Am 25. Juni berät nun der EU-Umweltrat den Vorschlag der Kommission. Bis dahin braucht die Bundesregierung eine abgestimmte Position. Davon ist man aber weit entfernt.

 

Die Vernichtung einer europäischen Leitindustrie mache er nicht mit, giftete Andreas Scheuer unlängst in Richtung seiner Ressortkollegin Svenja Schulze im Umweltressort. Diese hatte vorgeschlagen, die CO2-Emissionen neuer Pkws und leichter Nutzfahrzeuge bis 2030 um 50 Prozent sinken zu lassen. Auch wenn die Umweltministerin die Autohersteller ambitionierter als die EU-Kommission regulieren will, bleibt es für den Klimaschutz zu wenig.

 

Notwendig ist aus unserer Sicht eine Erhöhung der EU-weiten Reduktionsziele auf 45 Prozent im Jahr 2025 sowie auf 75 Prozent im Jahr 2030. Verkehrsminister Scheuer ist ein klimapolitischer Geisterfahrer, wenn er behauptet, diese Grenzwerte seien willkürlich politisch-ideologisch motiviert.

 

Die Fakten sprechen eine völlig andere Sprache. Würde man dem Vorschlag der Kommission in Brüssel folgen, würden bis 2030 in Deutschland nach mehreren Berechnungen nur 4 Millionen Tonnen CO2 eingespart; 50 Millionen Tonnen CO2 müssen aber eingespart werden. Wie diese Lücke geschlossen wird, kann der Minister natürlich nicht beantworten. Der Minister stellt sich mit seiner Position aber nicht nur gegen den Klimaschutz, sondern auch gegen die Verbraucherinnen und Verbraucher. Sinkende CO2-Emissionen bedeuten nämlich auch sinkende Kraftstoffverbräuche und damit sinkende Kosten.

 

Wer wie die FDP keine neuen CO2-Grenzwerte festlegen und den Verkehr in den Emissionshandel aufnehmen will, entlässt die Automobilindustrie aus der klimapolitischen Verantwortung und belastet ausschließlich die Verbraucherinnen und Verbraucher.

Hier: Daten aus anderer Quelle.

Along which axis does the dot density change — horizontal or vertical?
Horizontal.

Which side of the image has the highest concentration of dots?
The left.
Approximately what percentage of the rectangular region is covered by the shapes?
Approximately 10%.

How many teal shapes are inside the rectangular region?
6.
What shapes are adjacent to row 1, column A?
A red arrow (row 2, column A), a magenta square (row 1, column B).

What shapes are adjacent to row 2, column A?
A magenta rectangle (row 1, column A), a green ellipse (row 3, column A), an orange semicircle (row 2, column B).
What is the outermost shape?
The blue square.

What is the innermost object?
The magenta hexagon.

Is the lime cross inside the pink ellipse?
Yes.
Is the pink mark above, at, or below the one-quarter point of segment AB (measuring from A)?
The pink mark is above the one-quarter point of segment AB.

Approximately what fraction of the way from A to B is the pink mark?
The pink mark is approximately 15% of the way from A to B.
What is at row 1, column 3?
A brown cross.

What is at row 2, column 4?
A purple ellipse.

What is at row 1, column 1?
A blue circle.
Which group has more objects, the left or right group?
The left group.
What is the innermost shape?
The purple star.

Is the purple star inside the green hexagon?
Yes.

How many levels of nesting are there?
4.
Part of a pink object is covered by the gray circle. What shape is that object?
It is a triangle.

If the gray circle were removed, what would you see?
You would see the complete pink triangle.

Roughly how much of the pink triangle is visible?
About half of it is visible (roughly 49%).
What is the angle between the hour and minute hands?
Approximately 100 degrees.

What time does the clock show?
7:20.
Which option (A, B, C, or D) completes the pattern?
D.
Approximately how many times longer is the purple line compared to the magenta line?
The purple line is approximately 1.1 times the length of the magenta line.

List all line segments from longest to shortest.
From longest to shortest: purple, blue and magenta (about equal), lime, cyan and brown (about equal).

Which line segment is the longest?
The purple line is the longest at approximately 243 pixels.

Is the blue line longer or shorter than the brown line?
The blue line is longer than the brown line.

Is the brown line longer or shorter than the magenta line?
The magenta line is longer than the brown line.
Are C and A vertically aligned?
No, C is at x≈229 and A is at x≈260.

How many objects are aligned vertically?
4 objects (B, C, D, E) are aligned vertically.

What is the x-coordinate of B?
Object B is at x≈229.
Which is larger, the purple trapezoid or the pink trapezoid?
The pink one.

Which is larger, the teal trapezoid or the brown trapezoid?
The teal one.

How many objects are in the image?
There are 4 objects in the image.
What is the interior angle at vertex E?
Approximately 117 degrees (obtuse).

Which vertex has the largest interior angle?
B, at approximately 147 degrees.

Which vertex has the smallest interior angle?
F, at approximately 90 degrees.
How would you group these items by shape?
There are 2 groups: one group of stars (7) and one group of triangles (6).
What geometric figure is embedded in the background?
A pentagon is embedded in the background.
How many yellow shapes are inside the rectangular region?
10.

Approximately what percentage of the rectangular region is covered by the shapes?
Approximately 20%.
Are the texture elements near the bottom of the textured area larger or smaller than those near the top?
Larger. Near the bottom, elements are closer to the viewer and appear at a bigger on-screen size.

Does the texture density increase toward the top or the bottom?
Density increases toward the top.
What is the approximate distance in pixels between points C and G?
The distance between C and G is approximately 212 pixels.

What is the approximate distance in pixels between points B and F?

Denn dadurch würden nur die Preise an der Tankstelle steigen, fürs Klima aber nichts getan werden.

 

Meine Damen und Herren, ambitionierte CO2-Grenzwerte sind technologisch machbar, wirtschaftlich vorteilhaft, sie vernichten keine Industrie. Im Gegenteil: Sie wirken als Innovationstreiber, sie sichern der deutschen Automobilindustrie den Vorsprung bei klimafreundlichen Fahrzeugtechnologien, und sie sorgen endlich für den Markthochlauf beim Thema „Elektromobilität“.

 

Selbst die EU-Kommission kommt zu der Einschätzung, dass mit besseren CO2-Emissionsstandards sowohl Beschäftigung als auch die Wirtschaftskraft in Europa wachsen können.

 

Meine Damen und Herren, diesen Transformationsprozess müssen wir endlich anschieben. Die Entwicklung in Europa und auch auf den internationalen Märkten wie in China deutet auf ein baldiges Ende des fossilen Verbrennungsmotors hin. Ich erinnere daran: Norwegen will ab 2025 keine Autos mehr zulassen, die nicht emissionsfrei sind, Großbritannien ab 2040 keine Benziner und Dieselfahrzeuge, Frankreich keine Autos, die Treibhausgase ausstoßen.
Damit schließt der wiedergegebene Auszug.